Linda Goldbloom, 79, died of “acute intracranial hemorrhage due to history of blunt force trauma” caused by a line drive in the ninth inning of a game Aug. 25 at Dodger Stadium. Linda and her husband, Erwin, were sitting on the first base side just above field level where the protective netting stops. They were partial season ticket holders.

"The first batter fouled a ball ... that came and hit her right in the cheek," Erwin Goldbloom told Los Angeles station KABC last month. "[It] came so quick that we didn't have time to react. Nobody did in our area."

Linda and Erwin were married 50 years, according to ESPN’s “Outside the Lines,” and had three children and seven grandchildren.

Media did not report on the event last summer and the Dodgers stayed silent. Outside the Lines first reported the news last month after obtaining the coroner’s report.

Goldbloom was the first person in nearly 50 years to die from being hit by a foul ball. There are three documented cases.

Husband wants ‘action’ not ‘sympathy’

Erwin Goldbloom told “Outside the Lines” on Wednesday that the team contacted his attorney about setting up a moment of silence some time during the season.

“We don’t need their sympathy. We want action,” he said, per the report. “If they agree to make changes to improve safety for fans, then I’ll go down there.”

He said the team had not been in contact since the message was relayed to them by his attorney. The two sides reached an agreement on the family’s lawsuit, per multiple reports, in January.
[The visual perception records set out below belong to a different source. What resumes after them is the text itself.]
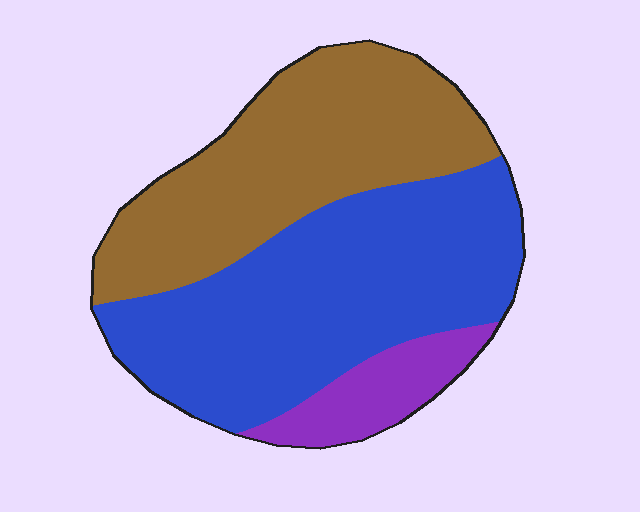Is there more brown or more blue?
Blue.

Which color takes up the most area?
Blue, at roughly 50%.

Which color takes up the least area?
Purple, at roughly 10%.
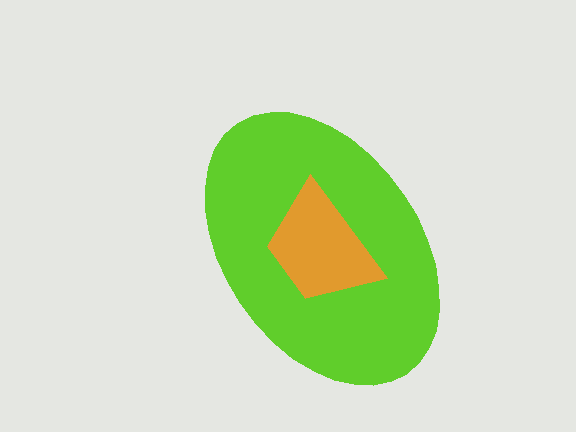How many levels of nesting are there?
2.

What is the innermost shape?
The orange trapezoid.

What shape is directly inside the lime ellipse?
The orange trapezoid.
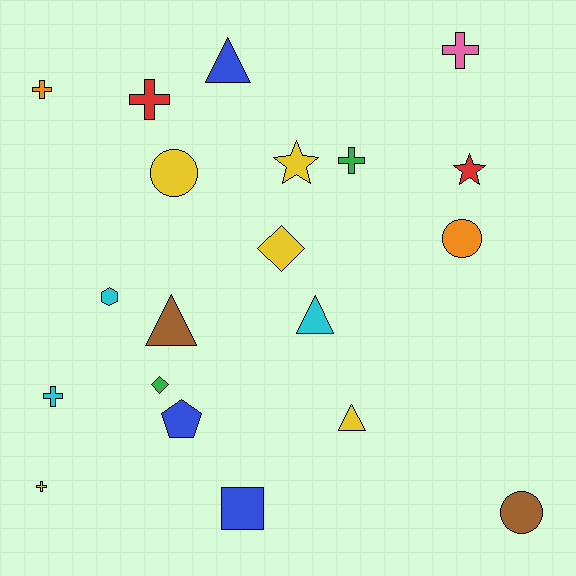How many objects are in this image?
There are 20 objects.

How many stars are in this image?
There are 2 stars.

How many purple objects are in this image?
There are no purple objects.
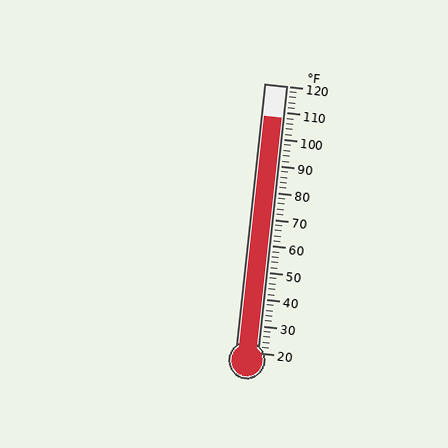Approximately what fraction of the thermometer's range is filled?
The thermometer is filled to approximately 90% of its range.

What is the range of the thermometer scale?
The thermometer scale ranges from 20°F to 120°F.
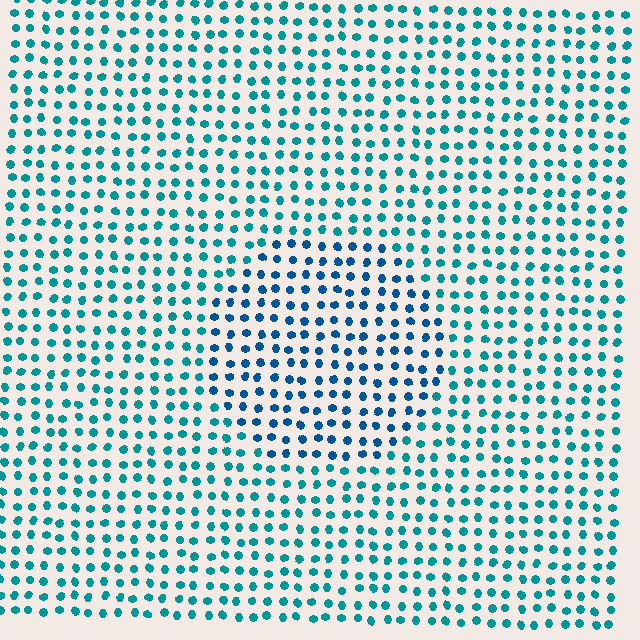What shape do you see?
I see a circle.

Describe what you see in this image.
The image is filled with small teal elements in a uniform arrangement. A circle-shaped region is visible where the elements are tinted to a slightly different hue, forming a subtle color boundary.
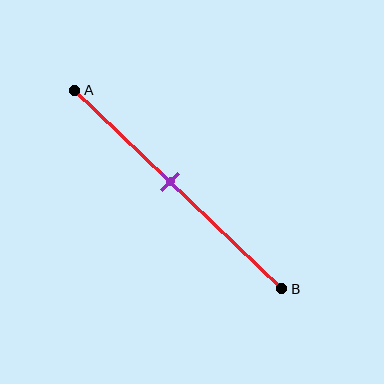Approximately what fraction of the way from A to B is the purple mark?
The purple mark is approximately 45% of the way from A to B.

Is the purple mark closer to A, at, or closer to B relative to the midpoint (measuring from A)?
The purple mark is closer to point A than the midpoint of segment AB.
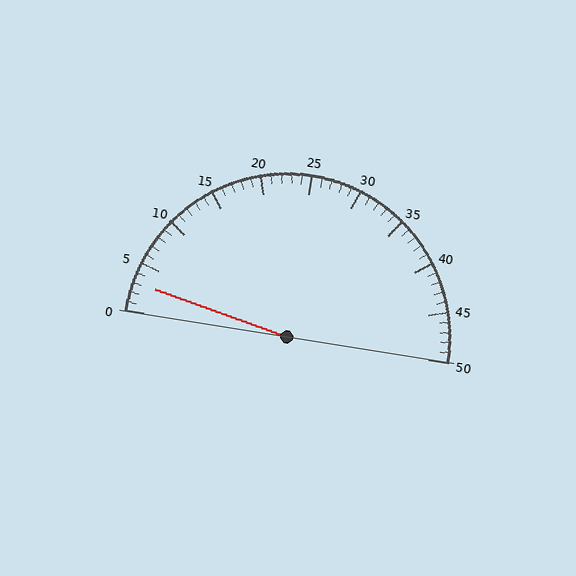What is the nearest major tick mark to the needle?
The nearest major tick mark is 5.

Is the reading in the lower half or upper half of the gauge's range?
The reading is in the lower half of the range (0 to 50).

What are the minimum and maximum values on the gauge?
The gauge ranges from 0 to 50.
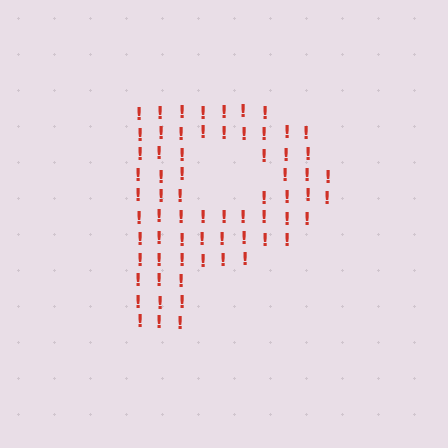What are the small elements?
The small elements are exclamation marks.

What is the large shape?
The large shape is the letter P.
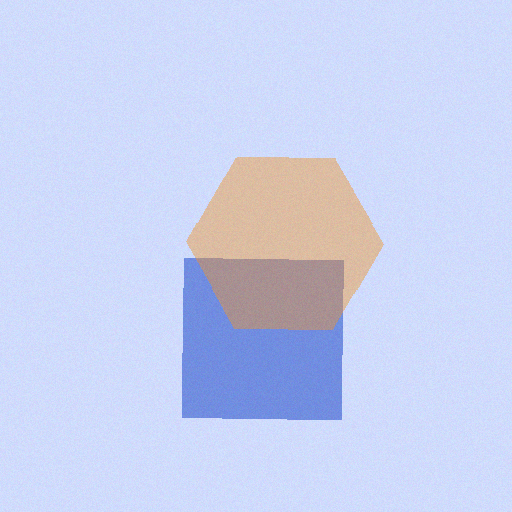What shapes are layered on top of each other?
The layered shapes are: a blue square, an orange hexagon.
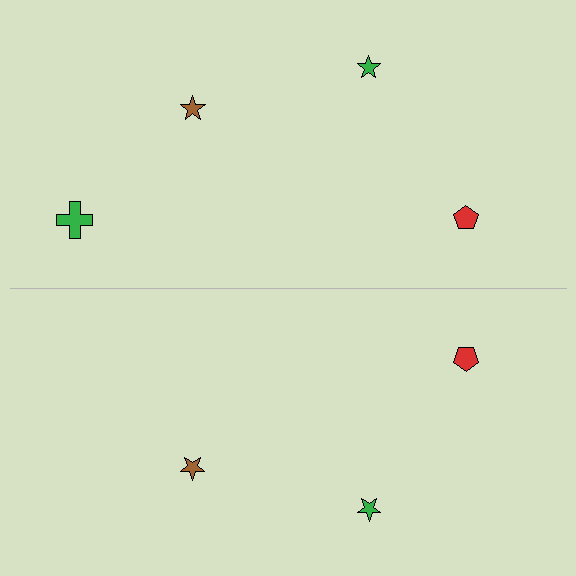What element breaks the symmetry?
A green cross is missing from the bottom side.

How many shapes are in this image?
There are 7 shapes in this image.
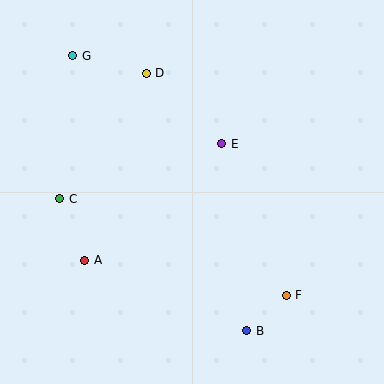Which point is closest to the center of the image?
Point E at (222, 144) is closest to the center.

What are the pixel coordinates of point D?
Point D is at (146, 73).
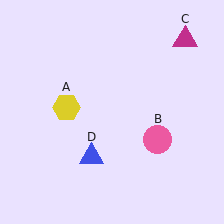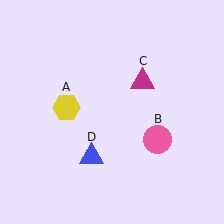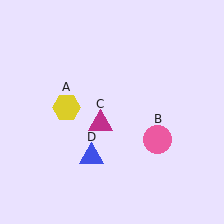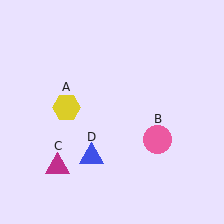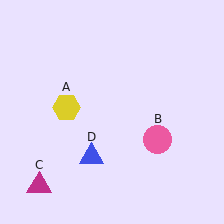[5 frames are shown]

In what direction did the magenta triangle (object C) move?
The magenta triangle (object C) moved down and to the left.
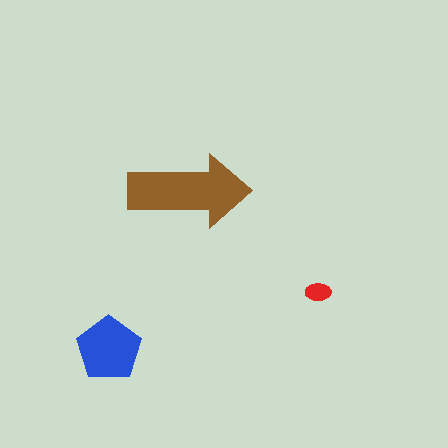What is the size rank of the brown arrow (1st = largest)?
1st.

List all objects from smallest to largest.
The red ellipse, the blue pentagon, the brown arrow.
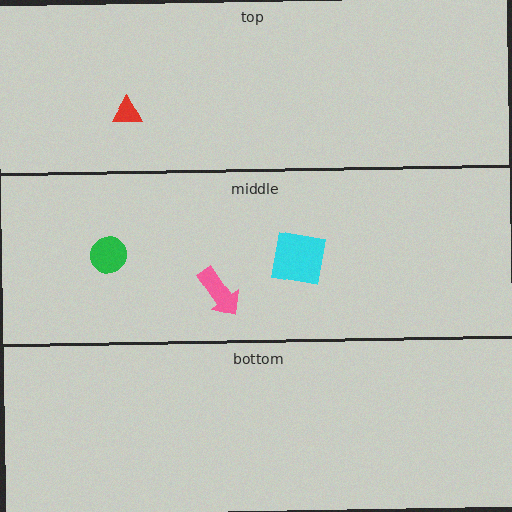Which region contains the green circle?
The middle region.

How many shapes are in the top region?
1.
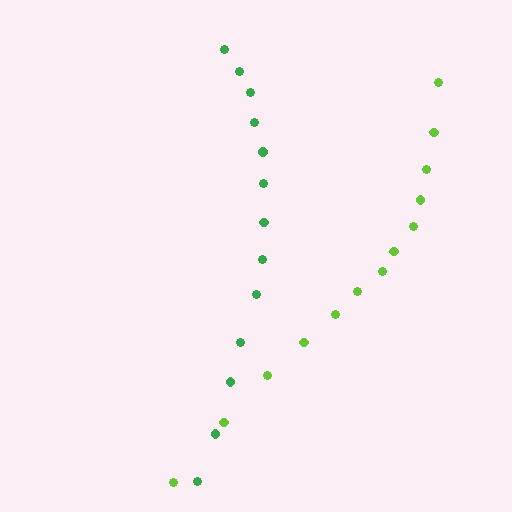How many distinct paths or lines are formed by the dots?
There are 2 distinct paths.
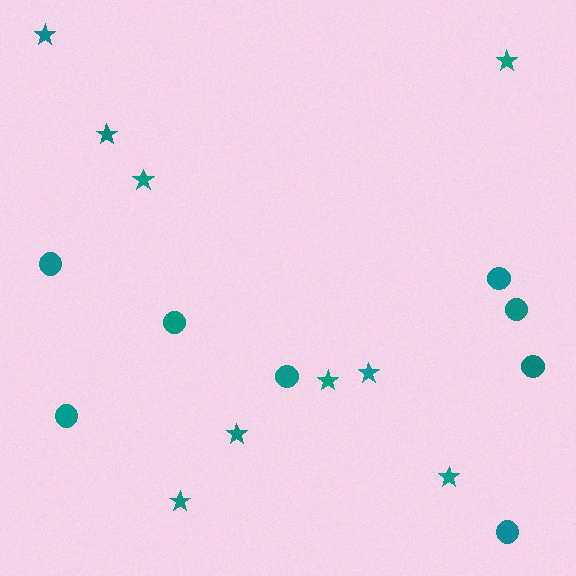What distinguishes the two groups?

He told OTL he does not see himself attending any more baseball games.

Goldbloom and his daughter, Jana Brody, sent a letter to a senior Major League Baseball official and one to the MLB Players Association, per OTL. The first was proposing higher netting and establishing a fund to help injured fans and their families. The other letter was asking for support from the players association in those endeavors, per OTL.

Brody has advocated previously for netting similar to that in Japan, where it goes foul pole to foul pole and raises just as high.

Extended netting coverage

All 30 MLB teams extended their protective netting last offseason in advance of 2018 opening day. It went to “at least the far ends of both dugouts.” All but three teams had already said they would expand the net.

It has received increased attention, particularly after a 2-year-old girl suffered injuries at Yankee Stadium. Todd Frazier, whose foul ball hit the girl, called for extended netting a few days later. The ball was traveling 105 mph.

“Players have for a very long time advocated for increased use of netting and other measures to improve fan safety at games,” Tony Clark, executive director of the MLBPA, said in a statement to OTL this week.

Detractors argue it makes fans feel caged and gets in the way of views.